El problema no es con las derechas, el problema es el proceso de imbecilización que ha llevado a cabo la derecha en el mundo, sus votantes vomitando odio son el fiel reflejo de esta estupidez universal. Es gente que no ha leído jamás, que no discute ideas, que tira consignas que vio en la tele, que no saben historia, que no se manejan con raciocinios, argumentos y lógica. Tienen toda una batería de slogans berretas y se consuelan con frases de autoayuda sacadas de Facebook o Instagram. Y hacen política desde la anti política. Dicen “son todos iguales”, pero rascás un poquito y todos son de derecha y votan a la derecha. Jamás tienen un argumento sólido, cada vez que les tirás un dato que de por tierra con su relato, la respuesta es el ataque. Detestan todo aquello que no sea blanco, heterosexual y católico, “trabajador y de buenas costumbres” dicen de manera edulcorada. Eufemismos, que enseguida derivan en racismo, machismo, homofobia, y claro, una hipocresía terrible, que les otorga esta supuesta superioridad moral.

Por supuesto, es un proceso global, pero también tiene sus particularidades. Hace poco el Jefe de Gabinete encontró un buen término: “son terraplanistas de la política”, dijo. Gran verdad, se aglutinan un montón de odiadores de todo y todos, con causas tan disímiles como la penalización del aborto (los autodenominados “pro vida”), los anti vacunas, los anti Estado, los anti pandemia.

Nada se puede construir con gente así, lo mejor es ignorarlos, no dejarlos que se unan, y -si se puede- educarlos.

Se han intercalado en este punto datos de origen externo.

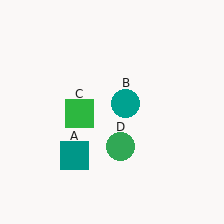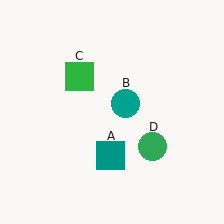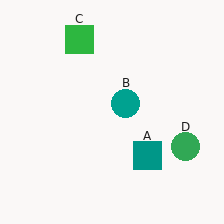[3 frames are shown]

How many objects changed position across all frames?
3 objects changed position: teal square (object A), green square (object C), green circle (object D).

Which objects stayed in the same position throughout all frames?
Teal circle (object B) remained stationary.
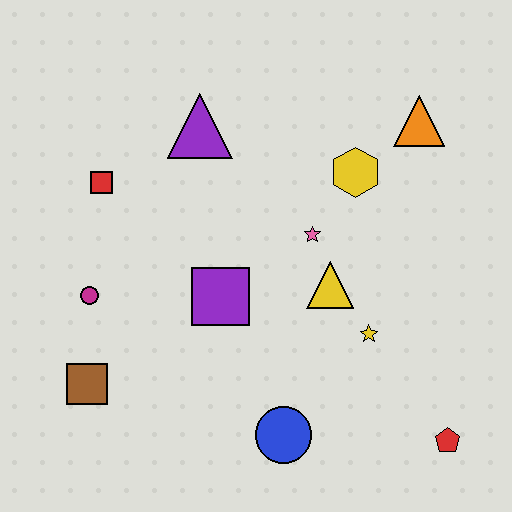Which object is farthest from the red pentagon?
The red square is farthest from the red pentagon.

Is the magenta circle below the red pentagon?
No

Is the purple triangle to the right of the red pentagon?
No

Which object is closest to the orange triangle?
The yellow hexagon is closest to the orange triangle.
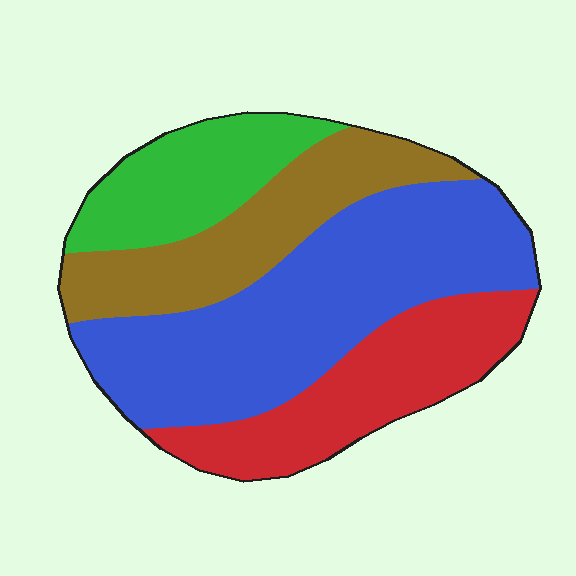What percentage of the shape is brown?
Brown covers about 20% of the shape.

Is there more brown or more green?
Brown.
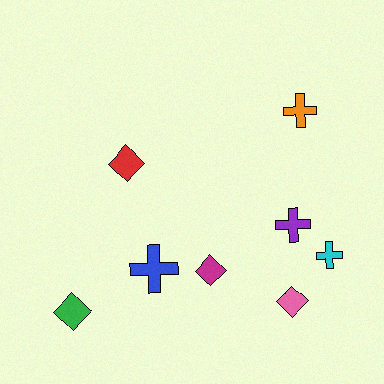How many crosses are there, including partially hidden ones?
There are 4 crosses.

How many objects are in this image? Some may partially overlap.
There are 8 objects.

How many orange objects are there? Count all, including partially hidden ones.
There is 1 orange object.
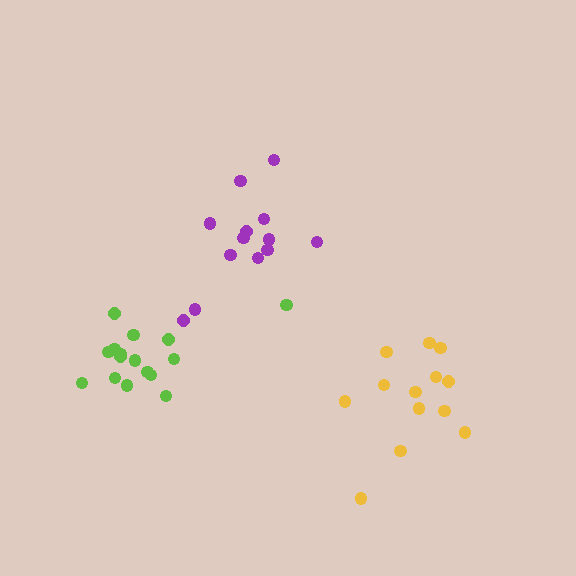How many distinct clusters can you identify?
There are 3 distinct clusters.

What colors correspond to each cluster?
The clusters are colored: purple, yellow, lime.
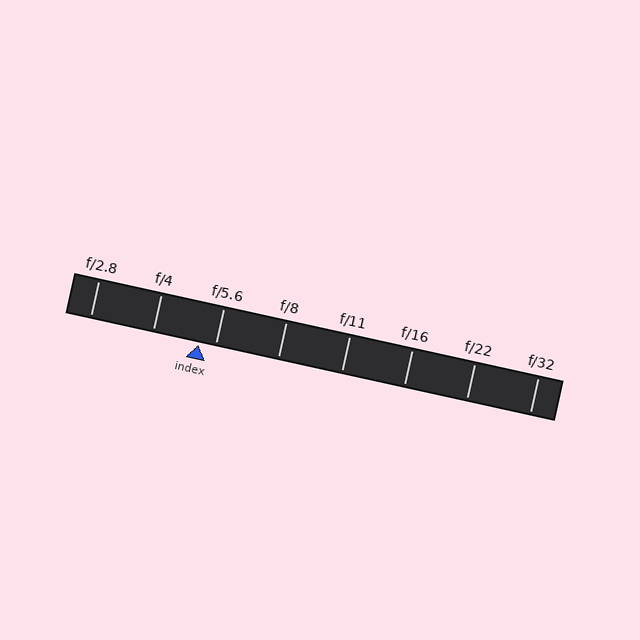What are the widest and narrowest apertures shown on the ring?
The widest aperture shown is f/2.8 and the narrowest is f/32.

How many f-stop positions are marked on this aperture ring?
There are 8 f-stop positions marked.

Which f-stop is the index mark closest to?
The index mark is closest to f/5.6.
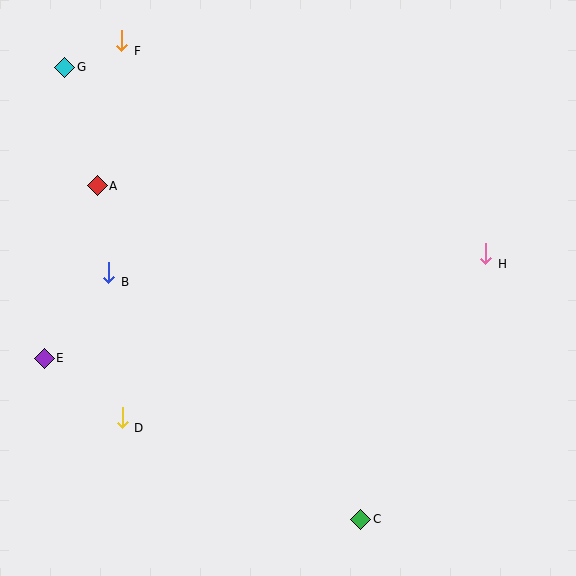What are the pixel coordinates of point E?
Point E is at (44, 358).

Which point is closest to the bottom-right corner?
Point C is closest to the bottom-right corner.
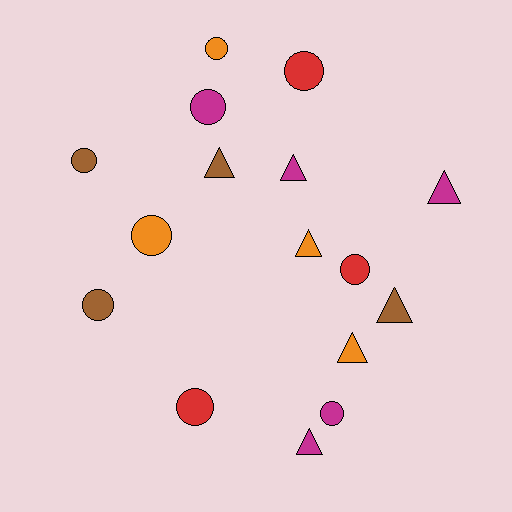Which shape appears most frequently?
Circle, with 9 objects.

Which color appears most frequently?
Magenta, with 5 objects.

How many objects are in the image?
There are 16 objects.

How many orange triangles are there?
There are 2 orange triangles.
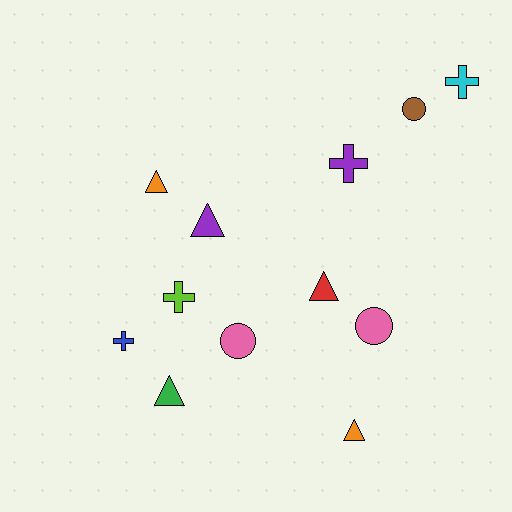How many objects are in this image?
There are 12 objects.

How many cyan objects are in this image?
There is 1 cyan object.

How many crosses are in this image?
There are 4 crosses.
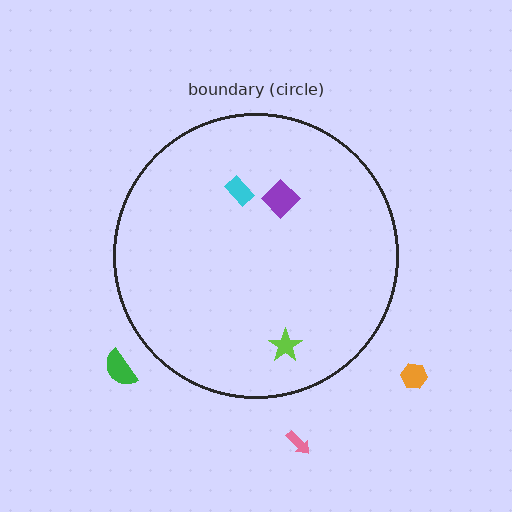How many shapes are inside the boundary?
3 inside, 3 outside.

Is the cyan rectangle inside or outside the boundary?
Inside.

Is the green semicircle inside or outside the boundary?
Outside.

Ahí se encuentra la clase alta (que defiende sus privilegios) y por supuesto, los que aspiran al ascenso sin otro esfuerzo que el ser alcahuetes de un sistema que no está armado para ellos y de una clase social que los ve como siervos útiles con fecha de caducidad. Todos tienen fascinación por otros países. No importa si en esos países, de hecho, la realidad es peor que acá. Jamás verán algo bueno en su lugar de origen. Hay odio al pobre en esta gente. Es gente que en definitiva, se odia a sí misma, no sabe ser feliz, y encuentra en este estilo de vida (el odiar) un canal de salida para su constante frustración.

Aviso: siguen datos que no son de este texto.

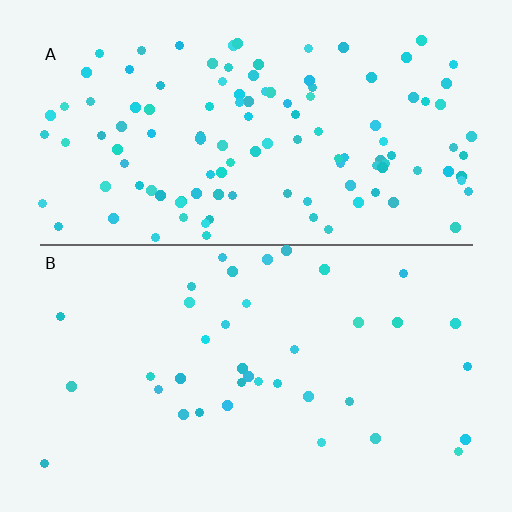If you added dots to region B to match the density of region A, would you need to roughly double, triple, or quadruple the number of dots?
Approximately triple.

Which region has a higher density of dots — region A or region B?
A (the top).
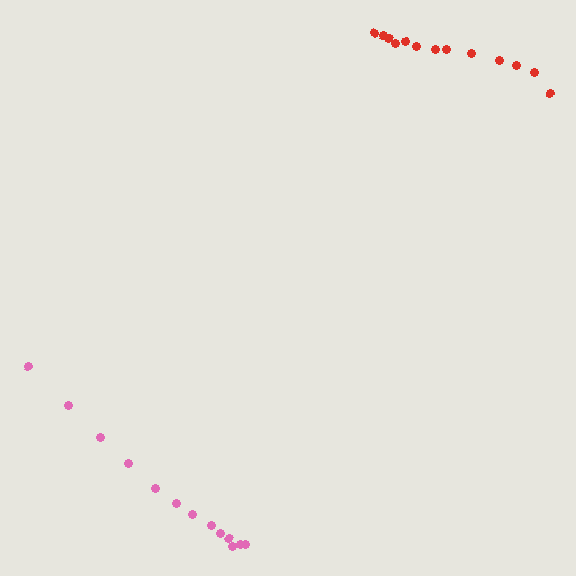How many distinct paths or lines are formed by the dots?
There are 2 distinct paths.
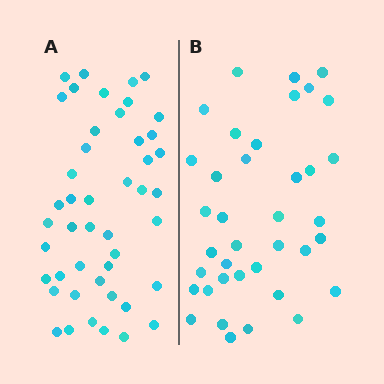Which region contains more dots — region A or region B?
Region A (the left region) has more dots.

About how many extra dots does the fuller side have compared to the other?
Region A has roughly 8 or so more dots than region B.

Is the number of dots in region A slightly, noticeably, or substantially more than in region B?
Region A has only slightly more — the two regions are fairly close. The ratio is roughly 1.2 to 1.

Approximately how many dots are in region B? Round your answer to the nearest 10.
About 40 dots. (The exact count is 38, which rounds to 40.)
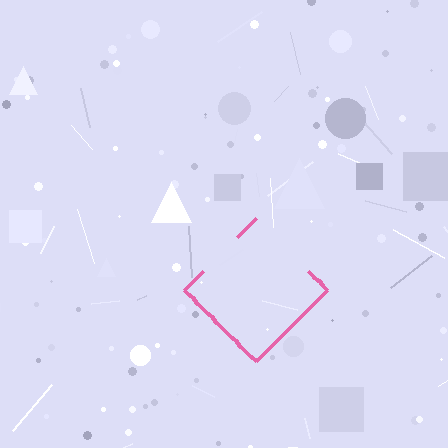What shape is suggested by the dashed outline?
The dashed outline suggests a diamond.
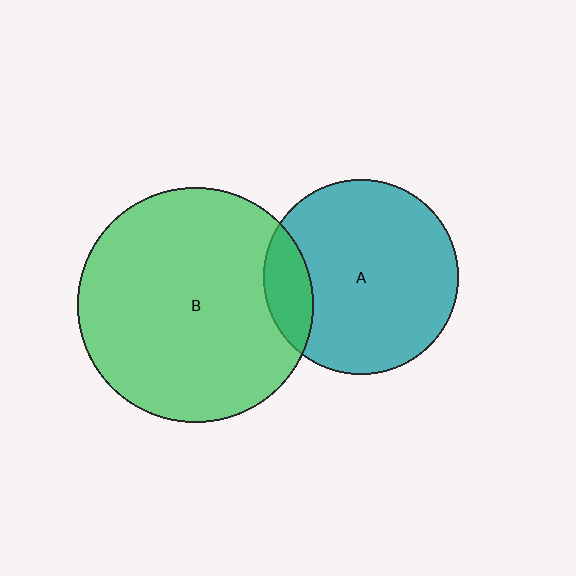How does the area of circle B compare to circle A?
Approximately 1.5 times.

Seguro mientras leías esto, identificaste a unos cuántos. Todos conocemos gente así. Casi todos nos alejamos (tarde o temprano) de gente así.

Si vamos a ponerle nombre y cara a este tipo de votantes, tenemos que referirnos a quiénes los representan electoralmente, son los de Juntos por el Cambio en Argentina, los de la Coalición Multicolor en Uruguay, los de la APB (Alianza para Brasil) en el gigante sudamericano, son los que llevaron a cabo un golpe de Estado contra el Gobierno democráticamente electo en Bolivia. No son fenómenos aislados, ni siquiera son cuestiones locales, ni nuevas, han ido mutando, desde Le Penn padre (Jean Marie) en Francia a su hija Marine, VOX en España, el neonazismoen el Congreso alemán, los adherentes a Trump en Estados Unidos, y la lista de ejemplos es larga, pero cada nación, en mayor o menor medida tiene representantes fieles de la imbecilidad de la derecha. Tienen una agenda tan clara, como peligrosa, enfrentar a los ciudadanos, desmantelar el Estado, atacar la agenda de derechos –con particular saña hacia la ideología de género- y ya no se ruborizan al pedir cosas como la pena de muerte, expulsar a los extranjeros, prohibir la unión en matrimonio de parejas homosexuales, etc etc etc

Son aquellos que en nombre de “las buenas costumbres” atacan todo lo que se corra un milímetro de su conjunto de creencias y valores. Muchas discusiones se dan, y se darán, respecto a qué hacer con gente así, cómo reaccionar, ya que son violentos y avasalladores, a la vez muy irascibles y con poco contenido ideológico o sustento científico. Sus líderes son producto del marketing, de la big data, de la posverdad y las fake news. Así llegan al Poder. Ahora, así como llegan, se van, no sin hacer mucho daño, pero se van. Lo hemos visto en Argentina y Estados Unidos, vemos los cambios en la región, que parece empezar un proceso (de acá a dos o tres años) de vuelta al Progresismo. Lo que hay de fondo, es una discusión más profunda, y es el modelo económico y social que plantean estas derechas nuevas. Es un modelo que no se aguanta más de un período, por lo burdo, por lo tosco, por la rápida aplicación de sus medidas de empobrecimiento de las grandes mayorías.